# Tomatoes ok for rats?



## Soybean (Feb 11, 2009)

We like to feed fresh foods to our rats a lot and I was wondering if tomatoes were okay. We had salad last night for dinner and have some chopped up tomato left over. We also have some chopped up peppers (bell) but I read on the post about foods that those are undecided, so I will not be feeding the rats those.


----------



## Jaguar (Nov 15, 2009)

I give mine tomatoes sometimes, but they like to make a mess and eat the mushy stuff and seeds and leave the skin. :-\


----------



## Soybean (Feb 11, 2009)

Thanks for the reply. They have never had tomatoes before so this will be a new experience for them.


----------



## RatMomSC (Feb 5, 2010)

I give my girls little bits of tomato every now and again and they love it!


----------



## olddeadpig (Jan 6, 2010)

My girls also love tomato.

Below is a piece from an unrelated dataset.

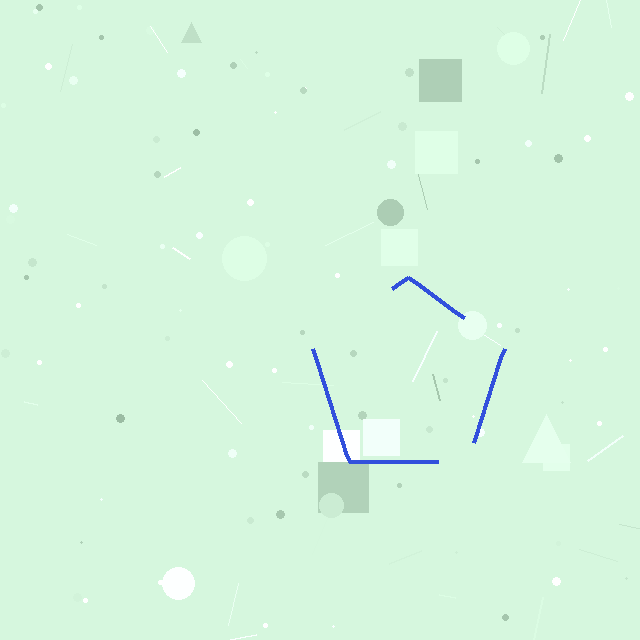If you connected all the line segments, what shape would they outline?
They would outline a pentagon.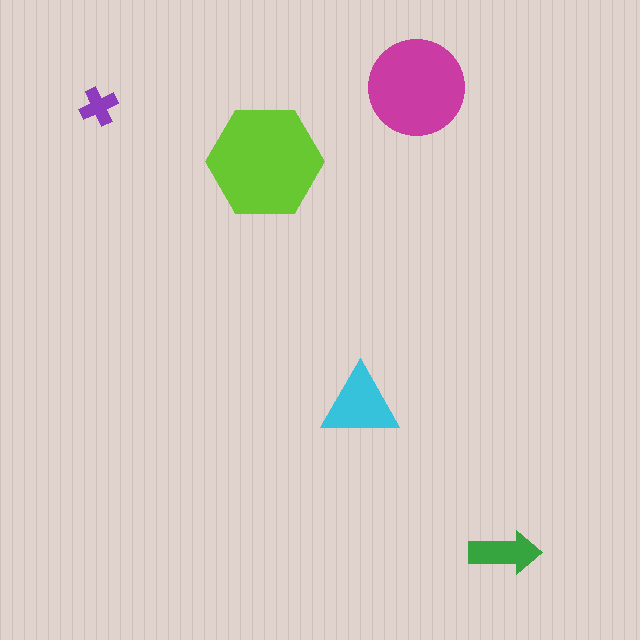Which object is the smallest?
The purple cross.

They do leave the skins though, as per the post above! Also, don't give them more than they will eat quickly, otherwise they will hide what they can't eat, and it will go mouldy. It's always best to check the cage if possible every day for uneaten fresh food, as they do like to hoard what they don't eat immediately, then they think it will last forever . Mine always hide their extras in one hidey-house and then wonder where it goes when I clear out the old stuff daily.....


----------